Now you know what to expect from the weather, here’s a closer look at what you’ll need to pack for your trip to Tokyo in winter.

Clothing and footwear
  • Comfortable walking shoes – I recommend packing a minimum of two pairs of comfortable, closed-in walking shoes. If you just pack one pair, there’s a chance your feet may begin to hurt from wearing the same shoes each day. Having two means you can switch between them. I packed a pair of white runners and my converse boots, which were both perfect.
  • A fancier pair of shoes – I also packed knee-high leather boots, which I wore to places I felt I needed to be a little more dressed up and sneakers wouldn’t cut it. My boots were really warm and, with a very small heel, were comfortable too. I’d recommend packing one pair of boots, for men and women.
  • Thermal underwear – If you feel the cold like I do, it’s a good idea to pack thermal underwear. There were some days the weather was warmer and I didn’t have to wear the bottoms under my jeans but most days I still wore the top. There were other days that were quite cold and I needed to wear the top and bottoms.
  • T-shirts – I packed quite a few t-shirts which I layered between my thermal top and my warm jumper. T-shirts are great for layering and will ensure that, if you find yourself in a nice warm restaurant or cafe, you can take your jumper off without revealing your bare chest or thermal underwear. I packed one t-shirt for each day of my time in Tokyo and mostly white ones as they’re versatile.
  • Jumpers and knitwear – Be sure to pack a good assortment of warm jumpers and knitwear.
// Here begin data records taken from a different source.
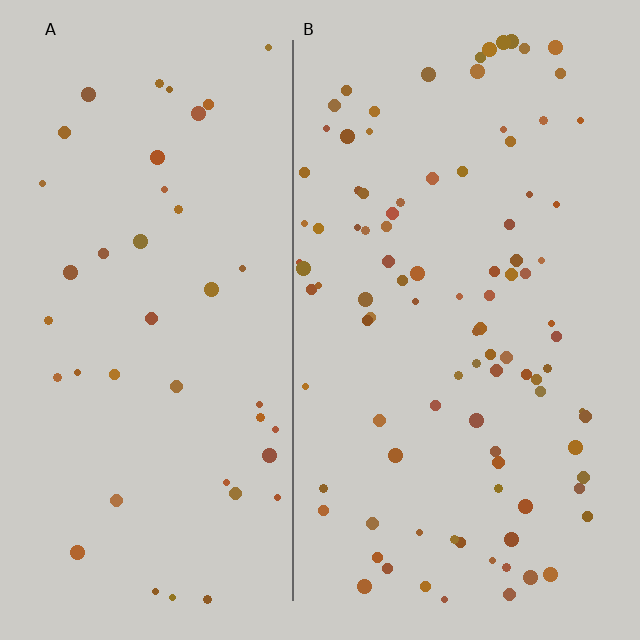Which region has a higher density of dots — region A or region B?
B (the right).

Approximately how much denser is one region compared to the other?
Approximately 2.3× — region B over region A.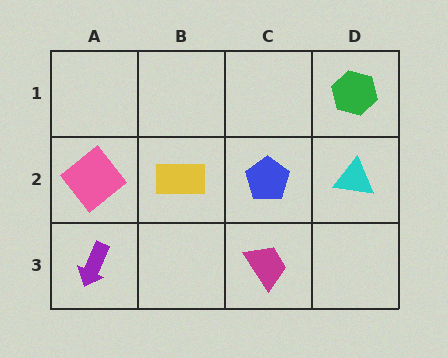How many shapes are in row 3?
2 shapes.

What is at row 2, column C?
A blue pentagon.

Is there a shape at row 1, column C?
No, that cell is empty.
You’ll need them to keep you warm as you move around outdoors sightseeing but will also need to take them on and off when you find yourself indoors.
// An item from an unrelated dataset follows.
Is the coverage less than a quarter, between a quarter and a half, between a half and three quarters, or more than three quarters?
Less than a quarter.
  • Warm coat – Be sure to pack at least one really good, warm coat you can wear with everything. My preference is for a windproof, waterproof coat and my go-to is a 3/4 length, black North Face jacket. It goes with everything, is insulated, waterproof and incredibly warm. I packed a second ski jacket, just in case, but didn’t ever wear it.
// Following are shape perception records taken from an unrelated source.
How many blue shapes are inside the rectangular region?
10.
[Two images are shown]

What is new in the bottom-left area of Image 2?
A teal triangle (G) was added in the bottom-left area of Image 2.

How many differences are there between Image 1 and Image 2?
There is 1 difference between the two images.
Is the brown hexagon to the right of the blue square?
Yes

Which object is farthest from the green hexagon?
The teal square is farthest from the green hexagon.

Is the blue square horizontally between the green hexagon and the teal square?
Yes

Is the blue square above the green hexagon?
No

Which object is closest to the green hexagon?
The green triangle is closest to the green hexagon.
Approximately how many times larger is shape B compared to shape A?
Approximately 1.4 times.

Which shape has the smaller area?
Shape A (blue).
  • Gloves – You’ll definitely need a pair of gloves to keep your hands warm and I recommend getting a pair that has the fingertips free with a pull-down mitten you can put on and off. Personally, I prefer these as it means I can still operate my camera quickly and easily without having to take my whole glove off each time but, by pulling the mitten part down over my fingers, can keep them warm when I need to.
  • Beanies and scarves – A few different coloured beanies and scarves are a great way to add variety to your winter wardrobe without taking up too much space!
  • Jeans – I opted for two pairs of jeans and one pair of green trousers as well, cycling through the three different options during our trip. This was more than enough and the thick jean fabric kept my legs nice and warm outdoors.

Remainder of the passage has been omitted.